In a press release last August 5 about Masaev’s disappearance, Human Rights Watch quoted Markelov as saying that Masaev’s abduction two days earlier was “an attempt to thwart this unprecedented criminal case about a secret prison run by the leadership of Chechnya.” Markelov told the New York-based rights watchdog that he feared Chechen authorities were trying to force Masaev to retract his testimony.

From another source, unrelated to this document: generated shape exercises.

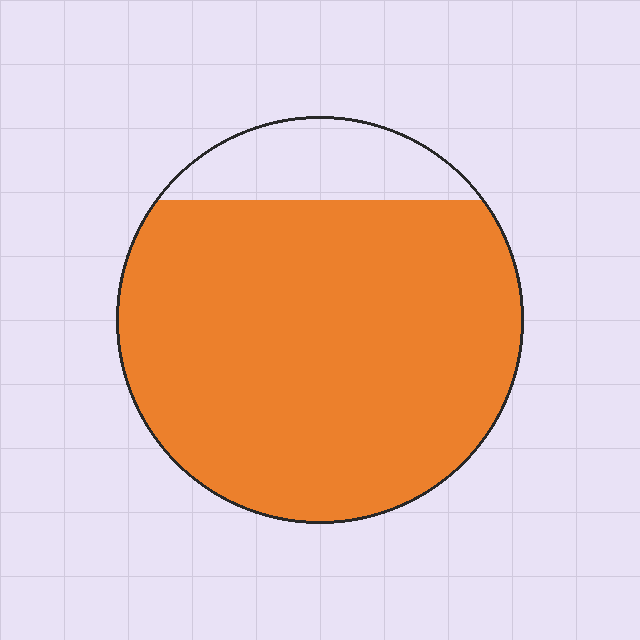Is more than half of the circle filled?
Yes.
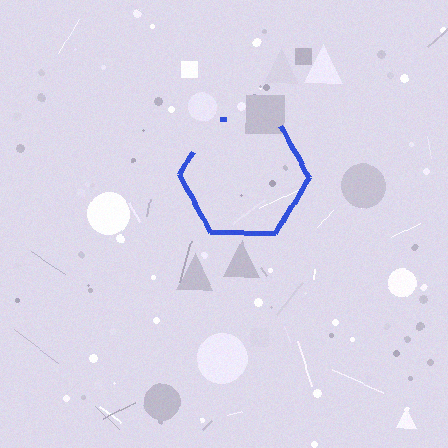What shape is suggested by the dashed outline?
The dashed outline suggests a hexagon.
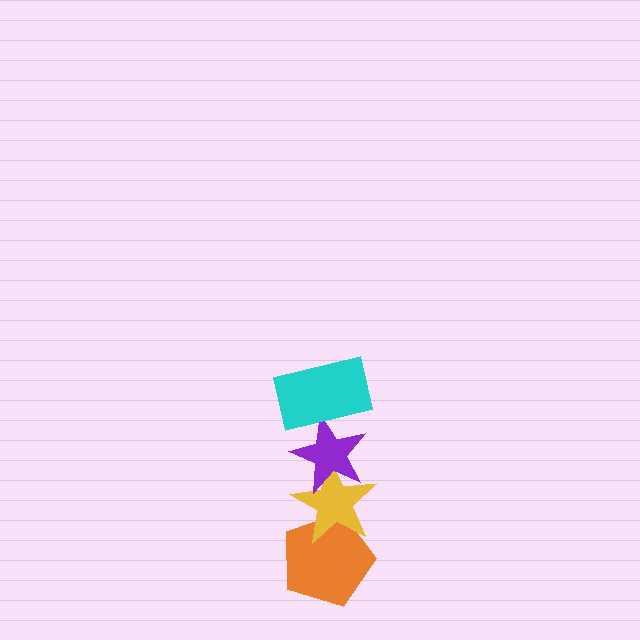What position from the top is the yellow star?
The yellow star is 3rd from the top.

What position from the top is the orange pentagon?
The orange pentagon is 4th from the top.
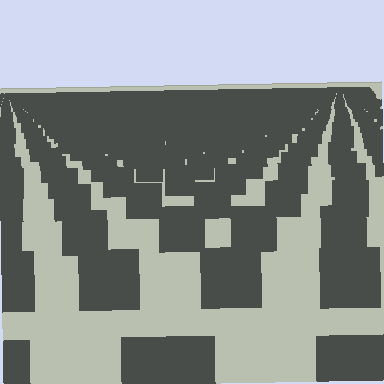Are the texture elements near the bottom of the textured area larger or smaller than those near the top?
Larger. Near the bottom, elements are closer to the viewer and appear at a bigger on-screen size.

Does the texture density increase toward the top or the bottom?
Density increases toward the top.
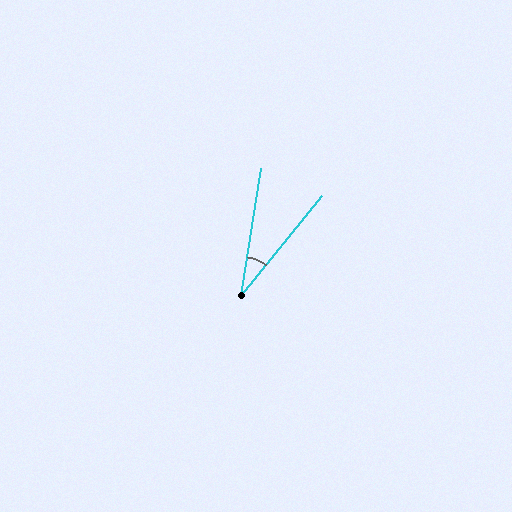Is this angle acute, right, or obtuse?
It is acute.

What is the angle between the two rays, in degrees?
Approximately 30 degrees.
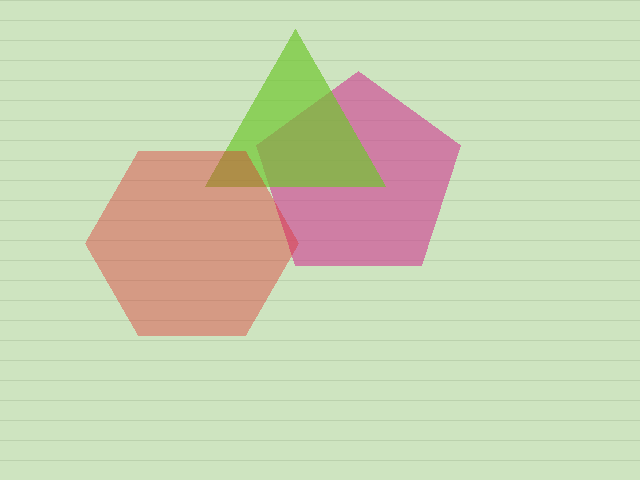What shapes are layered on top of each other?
The layered shapes are: a magenta pentagon, a lime triangle, a red hexagon.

Chechen officials, meanwhile, insist that Markelov’s murder was the result of him representing the Kungaev family. Kommersant on January 20 quoted Nurdi Nukhazhiev, Chechnya’s human rights ombudsman, as saying that supporters of Budanov had “celebrated the release of their idol” by shooting the human rights lawyer.

According to the Moscow Times, the Chechen government reported on its official website on January 20 that Chechen President Ramzan Kadyrov had posthumously awarded Markelov a medal for his “merits to the Chechen Republic.” The newspaper also reported that over 1,000 people had rallied in Grozny on January 20, calling for Markelov’s killers to be brought to justice (see Fatima Tlisova’s article in this issue).